A Notes App Letter Never Sent

5/30/22, 12:24AM

It seems that the only time I can escape this odd kind of grief is when I am asleep.

But when my eyes are dragged open by the early-morning sun and rest, as you well know, escapes me once again, my exhaustion makes my tears difficult to distract. Especially when pictures of chicken nuggets with the caption “thinking of you” leaves me choked up and gasping for breath.

So I try to take the easy way out; I lay my head down as the midday light rises and close my eyes, trying to shake the sticky feeling of tiredness from my limbs with the sweet release of unconsciousness.

And then I feel the chill at my back, no longer remedied by warm arms and steady breaths, who, driving halfway across the country, say “I love you” for the second time ever over text.
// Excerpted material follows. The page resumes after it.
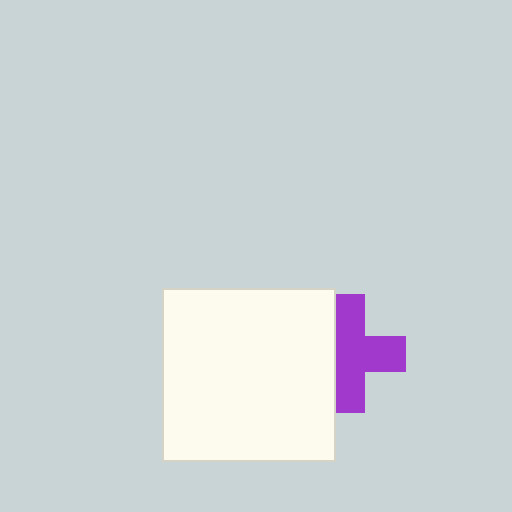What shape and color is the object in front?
The object in front is a white square.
And as my traitorous tears drip onto my pillow, I pry my eyes back open; this noontide sleep is no longer a respite I can take part of, not without your presence beside mine.

The silence of text seems cold compared to the warmth of your hands around my chilled fingers and the fond look in your eyes I’d catch if I happened to glance at the right times.

I know you don’t know what to do when people cry, and that’s why I tried so hard not to when we were saying goodbyes. But as my fingers hover over the keyboard, acting as a dam for the confessions of saltwater on my cheeks, it feels as if I’m keeping secrets. Holding back information like how I held back my tears until I shut my dorm room door behind you.

I don’t trust myself to not burst into tears at the sound of your voice, so even though I offer, I secretly hope you don’t call me. At least not until this wound stops hurting so badly, until the thought of your goofy smile stops making me sob into the stuffed cow we call our son.

I type “I miss you” instead of “you setting a timer on your watch so that I take care of my neck made me ugly cry on my un-vacuumed floor.”

I miss you like an absent limb, but I know that it’s just temporary. Just until fall. I can wait until fall. And while this love hurts like a bitch, I wouldn’t trade it for the world, tears and all. I just might have to start drinking more water to make up for it.